With a home run and a run-scoring double in Tuesday's 7-2 win over the Brewers, Derrek Lee set a new career high with 109 RBI. He ranks fourth in the National League in RBI, seventh in HR, 10th in batting average, 13th in OBP, second in slugging, and third in OPS. The only guys having hands down better seasons than Lee are some guy named Albert Pujols and half man/half beast Prince Fielder. Lee will probably get very few votes for MVP because the Cubs are 10 games out of first, but based on statistics alone, he deserves to be about third or fourth in the voting.

What has made this season even more impressive is that on May 16, Lee was batting .194 with three home runs and 15 RBI. I, and many others, pretty much wrote him off at that point. But then Lee went off, putting up a .333/32/94 line since mid-May. That's a good season, and Lee has compiled those numbers in just four months. Very good news for the Cubs as they look forward to 2010.

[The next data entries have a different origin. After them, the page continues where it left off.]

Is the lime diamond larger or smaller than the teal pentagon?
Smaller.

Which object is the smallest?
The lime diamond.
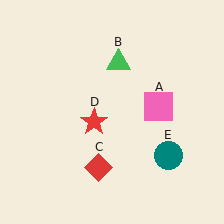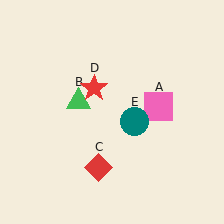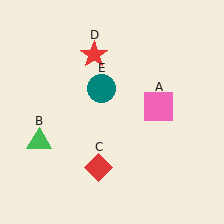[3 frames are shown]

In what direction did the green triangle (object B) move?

Moving from a veteran to a rookie, congratulations to Tyler Colvin, who drove in a run in his first ever major league plate appearance with a sacrifice fly on Monday. After a year of absolutely awful fundamentals by the Cubs, a sac fly is even more impressive than a base hit! But since he wasn't sure I would feel that way, he got himself his first big league hit in his next plate appearance. He added his first major league run last night, and robbed a home run for good measure.

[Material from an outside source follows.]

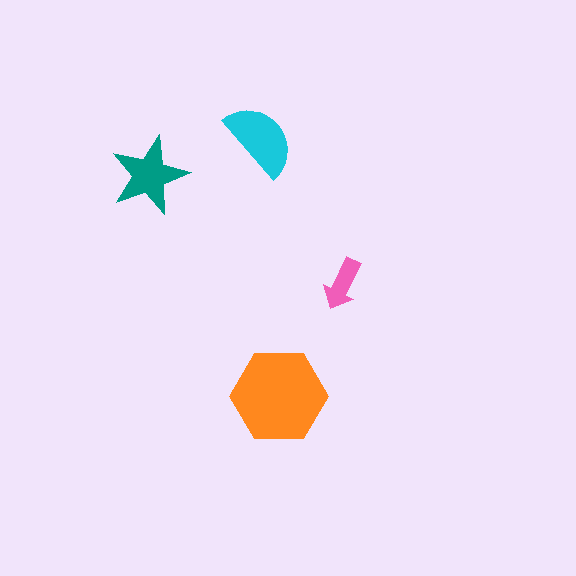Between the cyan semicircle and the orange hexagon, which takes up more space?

I don't know how many times I've asked this, but it's enough that I can now be reasonably sure Lou Piniella doesn't read my blog:


"Maybe he's slumping?"

Nope, he's had at least one hit in four of his last six games.

"Maybe there's a veteran standing in his way?"

Nope, Bobby Scales has gotten the lion's share of the playing time in left field recently.

"His power numbers must be down."

No sir. His 11 HR and 41 RBI translate to 26 and 98 over 450 at-bats.

"His defense must really be hurting the team."

Eh, not really. His .953 fielding percentage is below average, but after three years of Alfonso Soriano, it's hard to complain. And Bobby Scales is a career infielder (he played 93 games in the infield at Triple-A this year) who had a ball bounce off his glove for a home run in Saturday's game.

If the Cubs are worried about Fox's potential to play defense every day in 2010, isn't this the time to figure out exactly how bad he is with the glove?

And even if they don't think he's a legitimate everyday option, shouldn't he at least be auditioning for a potential trade to an AL team where he could DH? This roster has been mismanaged worse than a certain office in Scranton, Penn.

Fox did play last night, but even that was a last-second lineup change.

1 comment:

  1. I think it's a distinct possibility that The Office has been managed a bit better of late.